My gunicorn_config.py file has:
bind = "0.0.0.0:8080"
workers = 2
My requirements.txt has:
attrs==23.2.0
beautifulsoup4==4.12.3
bidict==0.23.1
blinker==1.8.2
bs4==0.0.2
certifi==2024.6.2
cffi==1.16.0
click==8.1.7
colorama==0.4.6
Flask==3.0.3
Flask-SocketIO==5.3.6
future==1.0.0
gunicorn==22.0.0
h11==0.14.0
idna==3.7
itsdangerous==2.2.0
Jinja2==3.1.4
MarkupSafe==2.1.5
numpy==2.0.0
outcome==1.3.0.post0
pandas==2.2.2
pip==24.1
probableparsing==0.0.1
pycparser==2.22
PySocks==1.7.1
python-crfsuite==0.9.10
python-dateutil==2.9.0.post0
python-engineio==4.9.1
python-socketio==5.11.3
pytz==2024.1
selenium==4.22.0
setuptools==70.1.1
simple-websocket==1.0.0
six==1.16.0
sniffio==1.3.1
sortedcontainers==2.4.0
soupsieve==2.5
splinter==0.21.0
trio==0.25.1
trio-websocket==0.11.1
typing_extensions==4.12.2
tzdata==2024.1
urllib3==2.2.2
usaddress==0.5.10
websocket-client==1.8.0
Werkzeug==3.0.3
wsproto==1.2.0
Starting Code for my flask app file:
from flask import Flask, render_template, request, redirect, url_for, send_file
import pandas as pd
from splinter import Browser
from bs4 import BeautifulSoup
import time
import datetime
import re
import numpy as np
import io
from selenium.webdriver.chrome.options import Options
import os
import usaddress
from flask_socketio import SocketIO, emit
app = Flask(__name__)
expected_password = "------"
@app.route('/')
def index():
return render_template('index.html')
@app.route('/scrape', methods=['POST'])
def scrape():
# Get form data
realty_trac_url = request.form['url']
narrpr_email = request.form['email']
narrpr_password = request.form['password']

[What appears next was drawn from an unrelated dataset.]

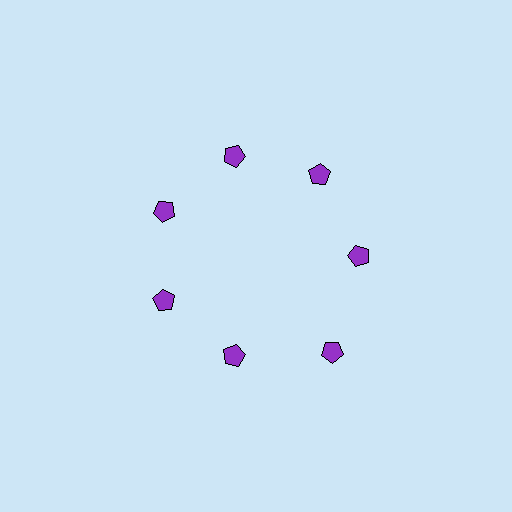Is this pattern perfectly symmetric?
No. The 7 purple pentagons are arranged in a ring, but one element near the 5 o'clock position is pushed outward from the center, breaking the 7-fold rotational symmetry.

file_city_name = request.form['name']
access_password = request.form['access_password']
# Check if access password matches the expected password
if access_password == expected_password:
# Proceed with scraping
# Initialize the browser
# Set up Chrome options to open in full screen
chrome_options = Options()
chrome_options.add_argument("--start-maximized")
chrome_options.add_argument("--no-sandbox")

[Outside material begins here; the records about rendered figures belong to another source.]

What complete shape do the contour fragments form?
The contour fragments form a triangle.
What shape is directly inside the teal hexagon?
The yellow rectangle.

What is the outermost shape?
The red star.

chrome_options.add_argument("--headless=new")
user_agent = "Mozilla/5.0 (Windows NT 10.0; Win64; x64) AppleWebKit/537.36 (KHTML, like Gecko) Chrome/120.0.0.0 Safari/537.36"
chrome_options.add_argument(f"user-agent={user_agent}")
# Start browser session with Chrome options
browser = Browser('chrome', options=chrome_options)
####rest of code continues here.
End section of Code in Flask App:
if __name__ == '__main__':
app.run(debug=True)
At first I did not have a Python environment specifically for the app, which was causing the requirements.txt file to be wrong, and the app was not deploying at all. I created the new environment, then made the new requirements.txt file, and was able to successfully deploy the app. However, the app encounters an error when I run it on the live site.
I did not specify any environment variables on the Digitalocean app platform. Is this needed to correctly run selenium, chromedriver, splinter, etc?